Inevitable failures have been a way of business for decades now, because it works. It works because of liability issues, if nothing is done to help fix the problem. The legislature, the governor and the public are extorted into a blackmail scheme by the DOC to extort monies to fix problems which are in reality never fixed.

The governor needs to appoint a new director, a new culture and a new direction for the DOC and its private prison contract responsibilities. Creating this culture has to come from the top. It needs to set the stage for eliminating or reducing failures and come forward with a solid corrective action plan. The first step in this process is to admit, something is wrong.

The second step is to reduce the risks associated with these failures. Executives need to decide their words needs to be backed with action.

Lip service should be eliminated and action should be demonstrated to show confidence in the changes made.
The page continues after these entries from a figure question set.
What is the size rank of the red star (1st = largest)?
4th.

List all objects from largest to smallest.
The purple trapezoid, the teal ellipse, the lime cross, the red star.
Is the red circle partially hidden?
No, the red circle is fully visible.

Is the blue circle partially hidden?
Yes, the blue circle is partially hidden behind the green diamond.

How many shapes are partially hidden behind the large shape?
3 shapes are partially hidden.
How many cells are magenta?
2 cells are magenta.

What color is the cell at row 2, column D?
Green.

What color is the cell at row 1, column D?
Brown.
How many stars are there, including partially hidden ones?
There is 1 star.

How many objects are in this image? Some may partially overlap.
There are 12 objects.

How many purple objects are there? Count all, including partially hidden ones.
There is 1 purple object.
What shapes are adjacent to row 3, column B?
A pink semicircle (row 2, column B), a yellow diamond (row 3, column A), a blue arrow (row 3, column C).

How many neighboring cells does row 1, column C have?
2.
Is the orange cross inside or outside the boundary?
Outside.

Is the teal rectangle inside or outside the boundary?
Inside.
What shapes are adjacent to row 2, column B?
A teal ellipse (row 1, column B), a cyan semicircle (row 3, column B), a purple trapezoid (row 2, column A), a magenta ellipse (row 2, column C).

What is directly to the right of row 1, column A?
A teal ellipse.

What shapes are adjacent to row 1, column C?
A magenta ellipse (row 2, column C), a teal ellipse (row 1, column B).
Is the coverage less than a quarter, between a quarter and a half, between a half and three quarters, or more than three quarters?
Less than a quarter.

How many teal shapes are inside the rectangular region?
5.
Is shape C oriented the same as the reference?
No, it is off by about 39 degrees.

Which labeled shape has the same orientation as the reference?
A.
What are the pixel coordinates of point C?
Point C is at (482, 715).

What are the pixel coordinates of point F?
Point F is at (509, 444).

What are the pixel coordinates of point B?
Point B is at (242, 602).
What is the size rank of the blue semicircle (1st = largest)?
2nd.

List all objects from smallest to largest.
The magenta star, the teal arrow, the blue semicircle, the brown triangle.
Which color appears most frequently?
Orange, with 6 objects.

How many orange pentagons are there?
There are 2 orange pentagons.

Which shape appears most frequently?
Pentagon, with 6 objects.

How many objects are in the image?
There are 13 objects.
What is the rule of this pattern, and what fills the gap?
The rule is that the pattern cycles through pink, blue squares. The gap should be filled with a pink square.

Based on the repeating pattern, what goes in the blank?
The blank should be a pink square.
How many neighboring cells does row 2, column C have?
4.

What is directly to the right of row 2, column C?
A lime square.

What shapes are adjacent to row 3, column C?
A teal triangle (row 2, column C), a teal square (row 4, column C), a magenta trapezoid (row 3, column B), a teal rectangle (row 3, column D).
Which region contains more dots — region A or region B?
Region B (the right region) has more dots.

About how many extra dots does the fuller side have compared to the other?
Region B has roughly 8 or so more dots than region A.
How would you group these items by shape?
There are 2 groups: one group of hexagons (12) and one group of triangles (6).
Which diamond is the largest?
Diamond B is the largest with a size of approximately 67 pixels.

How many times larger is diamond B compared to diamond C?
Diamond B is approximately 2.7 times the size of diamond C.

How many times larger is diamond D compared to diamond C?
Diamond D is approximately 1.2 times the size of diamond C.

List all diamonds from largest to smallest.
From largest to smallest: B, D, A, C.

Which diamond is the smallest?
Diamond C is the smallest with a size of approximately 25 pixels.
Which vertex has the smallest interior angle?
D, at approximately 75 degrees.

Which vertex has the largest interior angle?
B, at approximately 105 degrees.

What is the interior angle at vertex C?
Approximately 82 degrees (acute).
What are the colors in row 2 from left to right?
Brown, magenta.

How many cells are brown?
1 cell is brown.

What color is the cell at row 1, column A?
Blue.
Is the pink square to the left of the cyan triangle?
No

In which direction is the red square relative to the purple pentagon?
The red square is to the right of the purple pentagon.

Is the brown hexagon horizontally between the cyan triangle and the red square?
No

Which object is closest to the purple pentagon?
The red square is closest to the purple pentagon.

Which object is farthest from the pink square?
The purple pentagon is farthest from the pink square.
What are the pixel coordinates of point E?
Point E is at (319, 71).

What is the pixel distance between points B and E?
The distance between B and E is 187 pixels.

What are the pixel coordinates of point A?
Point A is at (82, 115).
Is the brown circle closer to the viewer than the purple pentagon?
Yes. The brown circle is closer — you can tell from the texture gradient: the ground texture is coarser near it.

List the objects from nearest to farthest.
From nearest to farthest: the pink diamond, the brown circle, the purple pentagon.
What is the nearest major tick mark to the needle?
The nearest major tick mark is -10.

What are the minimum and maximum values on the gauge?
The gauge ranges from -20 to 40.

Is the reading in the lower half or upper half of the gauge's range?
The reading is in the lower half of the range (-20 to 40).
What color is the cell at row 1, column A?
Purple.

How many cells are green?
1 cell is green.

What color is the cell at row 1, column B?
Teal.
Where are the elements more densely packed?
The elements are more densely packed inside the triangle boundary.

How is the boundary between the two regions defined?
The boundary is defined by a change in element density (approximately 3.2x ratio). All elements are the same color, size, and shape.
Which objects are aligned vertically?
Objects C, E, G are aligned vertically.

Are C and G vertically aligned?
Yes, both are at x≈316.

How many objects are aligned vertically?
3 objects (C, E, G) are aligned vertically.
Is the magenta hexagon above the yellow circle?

Admitting risks is commendable and a reasonable act to take when fixing problems. Denial is counterproductive to fixing problems.

Taking risks and facing them is meaningful. It shows people you are sincere and dedicated to fix the problems. Blaming and pointing fingers is unacceptable for leadership who deflect their responsibilities to others when in fact, the ball is in their court.

Refusing to “stick out their necks” is cowardice and unprofessional thinking when failures occur. They should be pro-active and act courageously to work hard towards achieving success rather than failures.

The DOC and MTC had failed to set defined limits or acceptable performance or limits. Since their roles are ambiguously done, it opens the door to numerous and various different types of risks and makes transparency more difficult as admitting flaws or faults are politically career ending events. Keeping it more hidden is more palatable to these executives and reduces their risk-taking strategies keeping tight controls over the problems and hoping none are disclosed.

The DOC has no idea how to figure out to solve their failures. They cannot decide what risks are engaged and which failures are results of such neglect. Their “my sandbox” concept is deeply flawed as their rules of engagement of those current team members are those ideas and standards of a culture that accepts failures as successes.

The DOC needs to set new limits and expectations – they need to clearly define the rules, the standards and the expectations of their “sandbox” ideology and communicate to the governor and the public new rules of engagement within the sandbox perimeters.

By agreeing to these new covenants, new cultural expectations and more transparency, there will be more trust, greater confidence in problem solving methods and improved security in knowing the risks and prevent constant and inevitable failures which should not be acceptable but understood under these new limits.